Für METLEN war 2025 ein historisches Jahr, da das Unternehmen an der London Stock Exchange notiert und anschließend in den FTSE 100 sowie den MSCI UK Index aufgenommen wurde. Dies markierte den Beginn eines neuen Kapitels, das sich auf Wachstum, internationale Expansion und einen verbesserten Zugang zu den globalen Kapitalmärkten konzentriert. Darauf folgte eine neue Unternehmensumgestaltung – die dritte in weniger als einem Jahrzehnt –, die die kontinuierliche Weiterentwicklung unseres Geschäfts widerspiegelte.

Trotz dieses herausfordernden und sich ständig verändernden Geschäftsumfelds sowie des Drucks innerhalb des MPP-Teilsektors erzielte METLEN in allen Kernsektoren eine starke Performance.

Die strategischen Investitionen, die wir auf unserem Capital Markets Day (CMD) im April 2025 vorgestellt haben, verlaufen planmäßig. Neben unseren etablierten Aktivitäten stärken wir unser Wachstumsprofil durch neue strategische Säulen weiter, darunter kritische Metalle – wie Gallium –, Kreislaufmetallurgie und den Ausbau unseres Verteidigungsgeschäfts. All dies dürfte die Synergien zwischen unseren Geschäftsbereichen stärken und die Erreichung unserer mittelfristigen strategischen und finanziellen Ziele unterstützen.

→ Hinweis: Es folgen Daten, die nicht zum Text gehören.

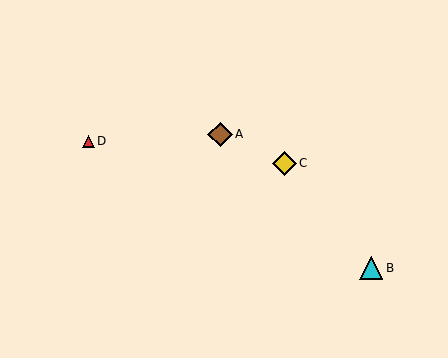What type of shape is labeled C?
Shape C is a yellow diamond.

METLEN agiert in einem dynamischen globalen Umfeld, in dem geopolitische Entwicklungen und Marktvolatilität die Unternehmensleistung beeinflussen können. Phasen erhöhter Unsicherheit, einschließlich potenzieller Konflikte in wichtigen Energieproduktionsregionen wie dem Persischen Golf, führen in der Regel zu einer erhöhten Volatilität an den Energie- und Rohstoffmärkten, was sowohl Risiken als auch Aufwärtspotenzial für gut geführte Unternehmen mit sich bringt. Das diversifizierte Portfolio, das disziplinierte Risikomanagement-Rahmenwerk und die aktiven Hedging-Strategien von METLEN sind darauf ausgelegt, Abwärtsrisiken zu mindern und es METLEN gleichzeitig zu ermöglichen, von günstigen Marktbedingungen zu profitieren. In solchen Phasen können höhere Rohstoffpreise und verbesserte Handelsbedingungen das Umsatzwachstum sowohl im Energie- als auch im Metallsektor stützen."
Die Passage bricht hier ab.